As a consequence, if the parameters are not set properly, the clustering method may not result in an optimal partitional scheme and may lead to improper decisions. The problem of deciding the number of clusters better fitting a given dataset has been the subject of this research. To overcome the problems associated with initial setting of parameters, a novel clustering algorithm namely PLMST (Parameter-Lite Minimum Spanning Tree) based on minimum spanning tree (a connected acyclic graph) split and fuzzy similarity based merging technique is proposed in this thesis. The proposed algorithm does not require the number of clusters to be set initially. The algorithm starts by creating the minimum spanning tree for the given dataset and in each iteration the inconsistent edge is removed until the termination criteria is reached. This gives rough estimation of number of clusters present in the dataset. The number of clusters is then fine tuned by eliminating the outlier clusters, which are defined based on the number of data items in those clusters. Once these clusters are known, the optimal number of clusters is generated using fuzzy based similarity merging with minimum effort.

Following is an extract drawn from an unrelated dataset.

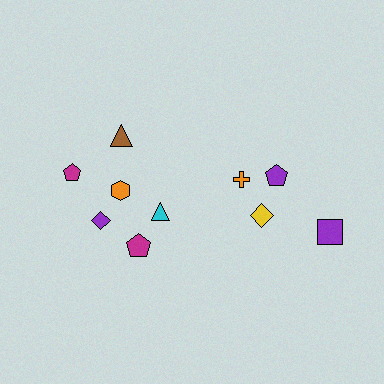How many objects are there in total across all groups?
There are 10 objects.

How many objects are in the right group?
There are 4 objects.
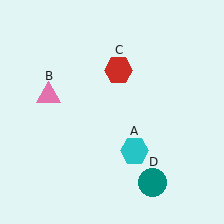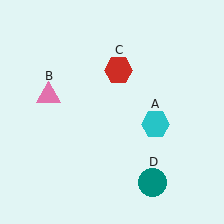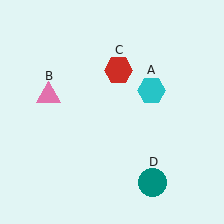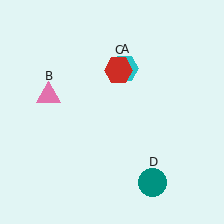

The artificial (synthetic) and real-life data sets are considered for testing the performance of the proposed algorithm. The basis for selecting the synthetic datasets is that they can be designed to contain a certain number of clusters and are easy to manage. The 2-D synthetic or artificial datasets, called Data_A, Data_B and a bench mark dataset called Ruspini are used for testing the algorithm. The real datasets tested in our implementations are Iris, SPECT (Heart), Statlog , Soybean, Breast Tissue and Wine datasets which are obtained form the UCI Machine Learning Repository web site. The parameters required for the proposed algorithm are the number of data points in a cluster to find an outlier cluster and the fuzzifier used for fuzzy clustering. It works on numerical data and assumes that the graph can be calculated in a vector space.

Experiments on both the synthetic datasets and real datasets demonstrated that the proposed algorithm can discover the patterns automatically and also can compete with traditional clustering algorithms with minimum user intervention. The similarity measure used in the proposed algorithm is based on Euclidean distance. The Euclidean distance is very sensitive to scales of variables involved and independent of correlated variables. To conquer these drawbacks a hybrid clustering algorithm based on Mahalanobis distance is proposed. To evaluate the proposed methodology, the performance of the proposed algorithm is also compared to outcomes received for the same datasets by means of several other clustering approaches like standard K-means, FCM, Gustafson and Kessel (GK) and Gath-Geva (GG) clustering algorithms.

An important direction for further study is to study the application of the PLMST algorithm to the more general case, where the number of clusters and the threshold value must also be solved. The number of iterations must also be controlled.